A battery-powered and heavy duty chainsaw
I’ve got my eye on this battery-powered version by SunJoe, with an advertised runtime of up to 15 minutes. That doesn’t sound like a lot, but a chainsaw is going to move through a tree branch a lot faster than a saw that’s powered by me. This saw has a telescoping pole that extends almost to 7 feet, and the company claims that it can saw through branches 9.5 inches thick. I hope this spring to be chain-sawing my way to healthier and more shapely trees.
Water your plant with a friendly face
Bangerz Sunz Elephant watering can
This elephant watering can is pretty enough to leave on your plant stand so that it’s always handy, and its friendly face will encourage you to check on your thirsty plants even when you’re feeling too tired or busy. With a half-gallon capacity, it’s perfect for a small patio garden or collection of indoor plants. It’s never too heavy to carry around my house, yet it still holds enough water so that I’m not constantly running back to the kitchen sink for refills.
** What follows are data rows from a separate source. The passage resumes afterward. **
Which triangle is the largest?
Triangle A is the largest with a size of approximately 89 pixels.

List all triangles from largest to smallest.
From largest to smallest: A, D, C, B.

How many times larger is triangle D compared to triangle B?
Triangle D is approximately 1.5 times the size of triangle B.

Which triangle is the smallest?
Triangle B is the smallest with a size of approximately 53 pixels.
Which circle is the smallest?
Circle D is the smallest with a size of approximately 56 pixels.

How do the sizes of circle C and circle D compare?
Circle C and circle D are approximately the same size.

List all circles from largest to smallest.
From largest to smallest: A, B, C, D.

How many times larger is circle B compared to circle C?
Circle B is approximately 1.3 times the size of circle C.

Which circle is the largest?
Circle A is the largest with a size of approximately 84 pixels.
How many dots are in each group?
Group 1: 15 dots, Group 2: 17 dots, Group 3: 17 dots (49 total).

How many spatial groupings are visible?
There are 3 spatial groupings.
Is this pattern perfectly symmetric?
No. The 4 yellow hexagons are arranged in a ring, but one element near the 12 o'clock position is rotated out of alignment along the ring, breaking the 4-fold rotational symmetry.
A deft spade for tight spots
A.M. Leonard Spearhead spade
The SpearHead Spade is the only shovel the garden-tool enthusiast will ever need. Made with carbon manganese steel, the spade boasts a thicker and stronger blade than the typical shovel. Due to its narrow, pointed shape, the SpearHead Spade pierces any soil type, making planting and transplanting a breeze. Need to dig in a very small space? No problem! It maneuvers beautifully in fully planted beds where room is limited. Three different models are available for that special gardener in your life: long-handled, short D-handled, and a mini spade, which is perfect for very tight spots or container gardening. As a bonus, the short D-handled model comes in five bright colors.
Move heavy pots with ease
Down Under Plant Caddies
We love big pots, especially ones that we’ve planted with hard-to-replace frost-tender plants. There are few things more attractive than a nice lemon tree in a 20-inch glazed pot. Unfortunately, finding help to wrestle those big pots inside the night before that first hard frost can be difficult. Now there are these Down Under Plant Caddies, which can carry up to 500 pounds and still roll. A couple of different sizes are available for all kinds of pots. They make the prospect of moving that giant pot with the beautiful lemon tree into the garage a reality.
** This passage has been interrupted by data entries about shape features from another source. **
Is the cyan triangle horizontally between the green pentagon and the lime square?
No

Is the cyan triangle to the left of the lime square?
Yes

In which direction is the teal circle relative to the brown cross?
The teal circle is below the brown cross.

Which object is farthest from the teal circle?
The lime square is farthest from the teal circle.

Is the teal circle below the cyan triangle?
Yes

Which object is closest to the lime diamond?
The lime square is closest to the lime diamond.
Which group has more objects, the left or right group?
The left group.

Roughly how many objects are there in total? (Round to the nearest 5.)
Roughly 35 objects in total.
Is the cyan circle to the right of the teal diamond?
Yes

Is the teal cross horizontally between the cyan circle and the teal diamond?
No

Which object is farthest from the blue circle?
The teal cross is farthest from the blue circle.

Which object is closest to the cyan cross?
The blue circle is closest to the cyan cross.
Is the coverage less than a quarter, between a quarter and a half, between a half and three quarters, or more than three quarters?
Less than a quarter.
Every gardener likes big pots and moving them around. An empty pot isn’t terrible to move; however, once you fill it and plant it, putting it in the other corner of the patio is more challenging. Once you put the empty pot on wheels and get it planted, the fact that it may or may not look better in the far left corner or a couple of feet to the right is much easier to discover.
This rolling garden seat saves your back and knees
Rolling Gardeners Seat
If you have a loved one with a back that’s sore from hours working in the garden, this is a terrific gift that will ensure many more pain-free hours to tend their passion. The Rolling Garden Seat from Gardener’s Supply allows easy access to raised beds; imagine never having to hunch over to harvest green beans! It also eliminates stooping or bending to weed and deadhead flower gardens. The seat rotates 360 degrees and can be raised or lowered for the perfect height. The heavy-duty wheels can be used on a variety of surfaces, and a turnbar gives you front wheel control to easily meander your way through planting beds.